I think the question Stephen asks is a false one – whether or not poorer people are deterred from going to university is not the same thing as ensuring everyone maximises their learning potential.
The argument that tution fees enable extra investment in ‘early years’ education – and that this is essential to tackle social inequality – is in direct contradiction to the recommendations of this week’s Cambridge Primary Review.
Children are becoming overburdened and overstressed with tests and top-down ‘education’. Indoctrination and forcefeeding unconsidered facts on the young is counterproductive as it creates disillusion with the system when it goes wrong (as it inevitably does), so starting this earlier will only mean that kids start to drop-out earlier.
So Stephen’s argument strikes me as an appeal to emotion (‘won’t anyone think of the children’) rather that an evidentially-based decision (as the professionals who wrote the 600-page Cambridge reports went to such lengths to explain).
There is a simple underappreciated difference between teaching and learning, and learning and qualifications – in each case the former does not necessarily correspond with the latter.
In many cases it is not extra investment which is needed, but more freedom – freedom to find appropriate and proportionate solutions tailored to individual needs.
So what is the point of raising extra revenue if it is used to create extra problems in a never-ending self-perpetuating cycle where the relationship between the state and the individual is continuously tipped in favour of authoritarian diktat and jumping through hoops for an ever-more dogmatic collosus?
Tution fees are well-intentioned but intensely wasteful.
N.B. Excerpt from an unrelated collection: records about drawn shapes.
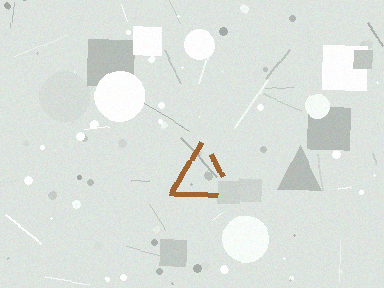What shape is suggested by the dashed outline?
The dashed outline suggests a triangle.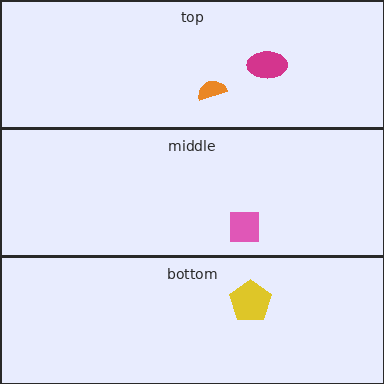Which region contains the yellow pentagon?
The bottom region.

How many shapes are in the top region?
2.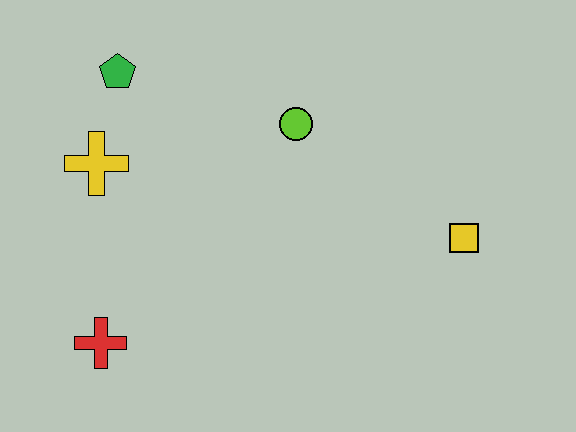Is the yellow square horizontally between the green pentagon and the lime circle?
No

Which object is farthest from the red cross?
The yellow square is farthest from the red cross.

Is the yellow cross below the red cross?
No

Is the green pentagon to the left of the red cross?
No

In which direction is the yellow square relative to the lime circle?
The yellow square is to the right of the lime circle.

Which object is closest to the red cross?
The yellow cross is closest to the red cross.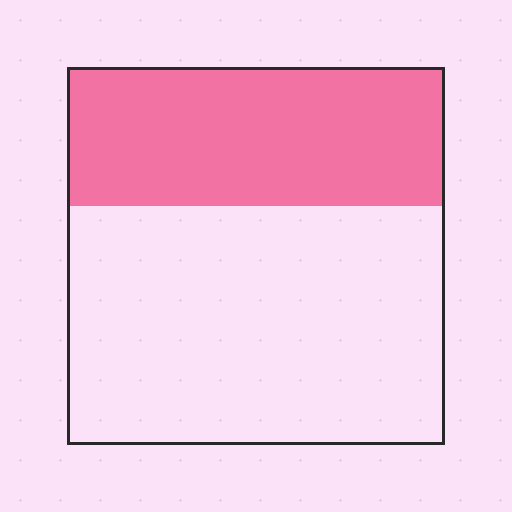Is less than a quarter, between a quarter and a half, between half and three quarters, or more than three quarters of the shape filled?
Between a quarter and a half.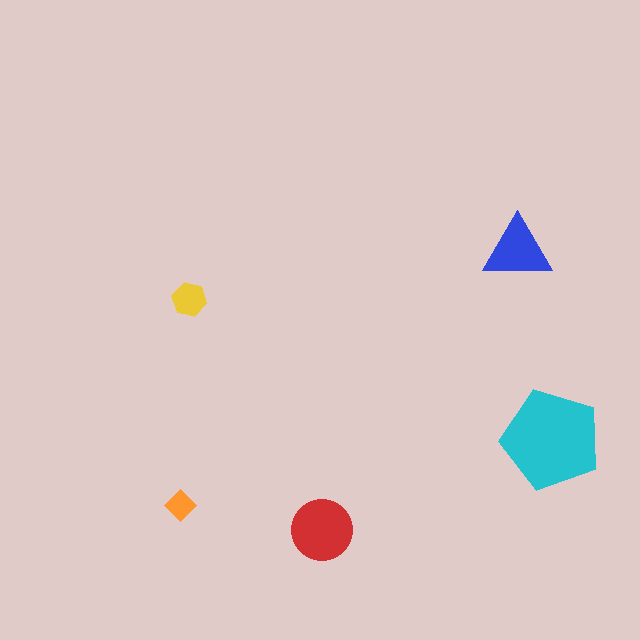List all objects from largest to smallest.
The cyan pentagon, the red circle, the blue triangle, the yellow hexagon, the orange diamond.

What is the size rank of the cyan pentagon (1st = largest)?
1st.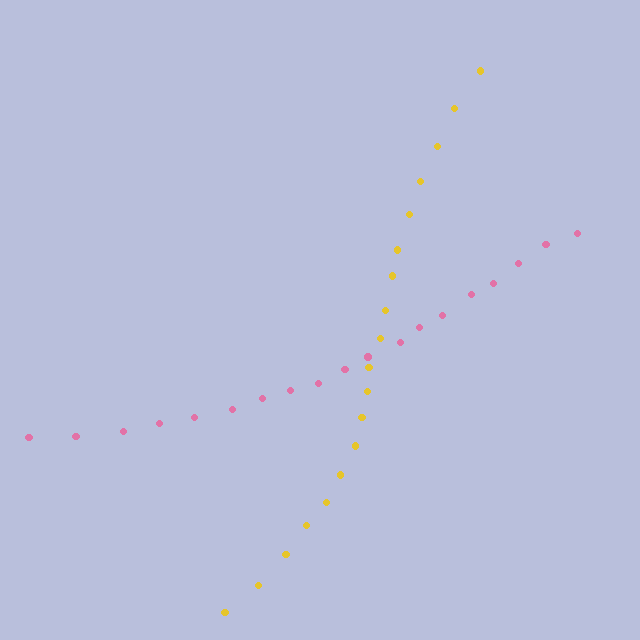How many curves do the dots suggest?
There are 2 distinct paths.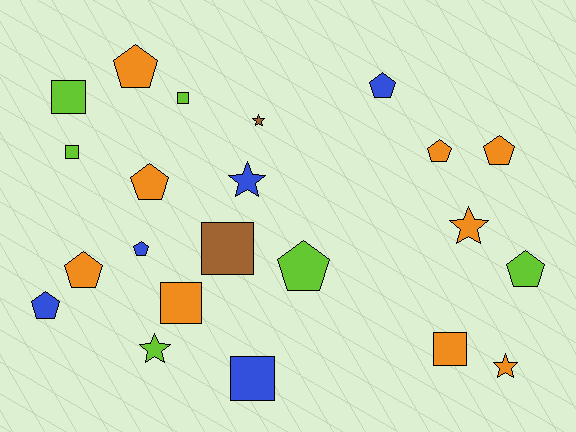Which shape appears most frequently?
Pentagon, with 10 objects.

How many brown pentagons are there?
There are no brown pentagons.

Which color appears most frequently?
Orange, with 9 objects.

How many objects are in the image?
There are 22 objects.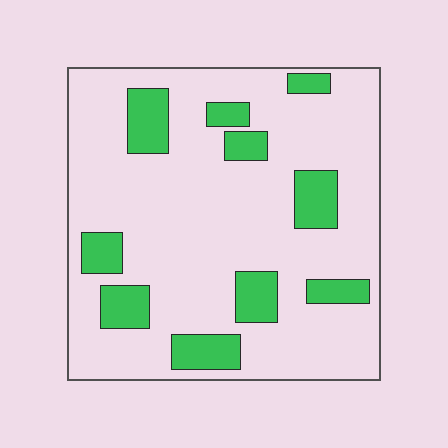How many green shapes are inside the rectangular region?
10.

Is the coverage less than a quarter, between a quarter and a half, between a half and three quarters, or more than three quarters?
Less than a quarter.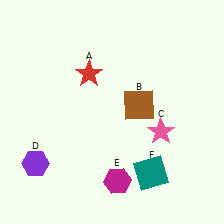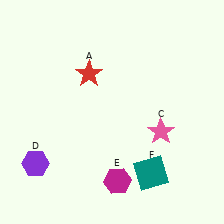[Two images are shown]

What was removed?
The brown square (B) was removed in Image 2.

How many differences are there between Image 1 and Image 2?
There is 1 difference between the two images.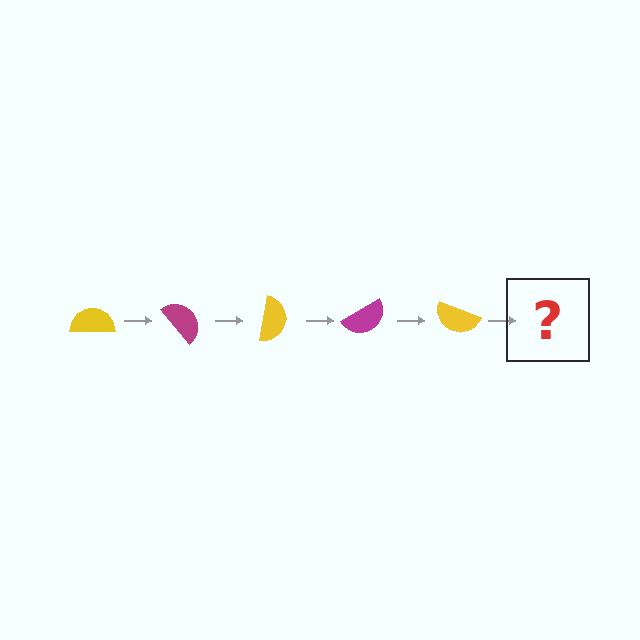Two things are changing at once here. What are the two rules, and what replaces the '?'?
The two rules are that it rotates 50 degrees clockwise each step and the color cycles through yellow and magenta. The '?' should be a magenta semicircle, rotated 250 degrees clockwise from the start.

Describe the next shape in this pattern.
It should be a magenta semicircle, rotated 250 degrees clockwise from the start.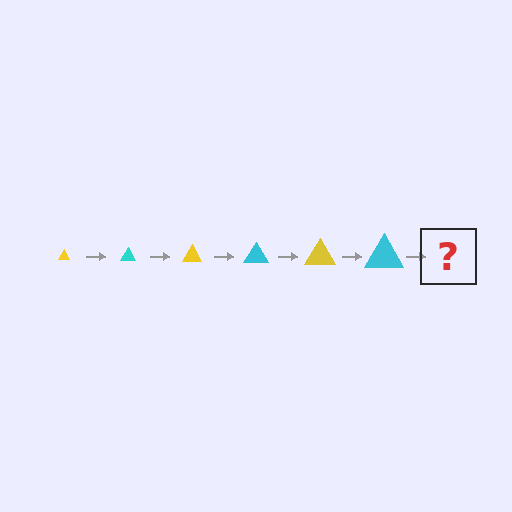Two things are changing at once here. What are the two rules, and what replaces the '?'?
The two rules are that the triangle grows larger each step and the color cycles through yellow and cyan. The '?' should be a yellow triangle, larger than the previous one.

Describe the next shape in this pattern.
It should be a yellow triangle, larger than the previous one.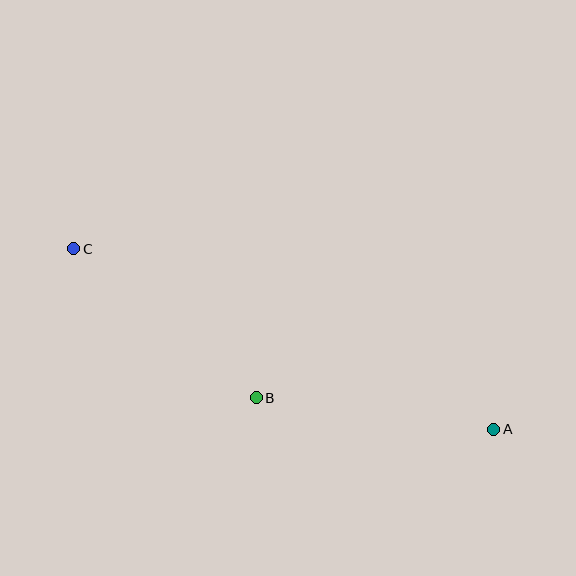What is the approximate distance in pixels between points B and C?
The distance between B and C is approximately 235 pixels.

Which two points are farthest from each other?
Points A and C are farthest from each other.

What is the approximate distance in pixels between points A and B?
The distance between A and B is approximately 240 pixels.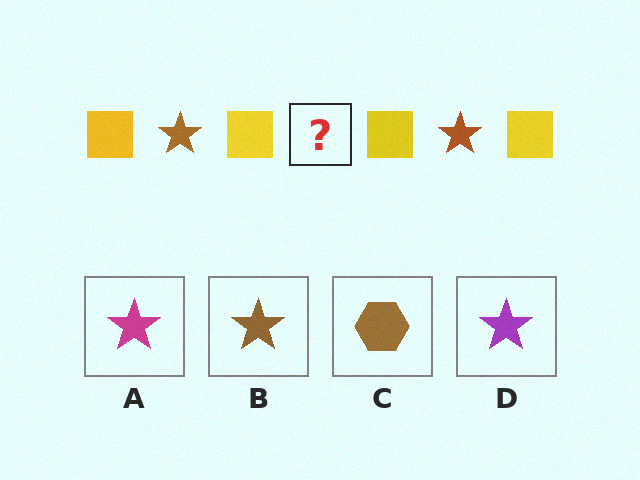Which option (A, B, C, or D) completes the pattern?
B.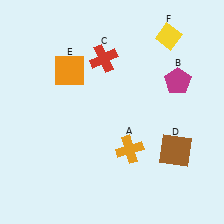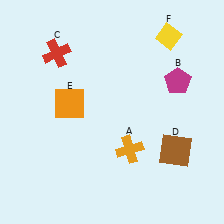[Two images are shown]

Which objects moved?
The objects that moved are: the red cross (C), the orange square (E).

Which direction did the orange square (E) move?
The orange square (E) moved down.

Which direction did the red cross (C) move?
The red cross (C) moved left.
If we are to have them, then they should be used minimally and in a way where we can measure the detail of any positive benefits.
As it is, under a discredited Labour government and facing the prospect of an unproven Conservative party in power I have absolutely no faith that fees can or will be used as a tool for improving education, and I am extremely dubious about the prospects for increasing life chances by piling up debt. Isn’t that what caused the credit crunch?
If we are serious about tackling the causes of social inequality and improving the chances for social mobility, then we must avoid resorting to simplistic arguments about funding being the answer to all our problems – tution fees are a blunt instrument and debating their desirability obscures the real issues.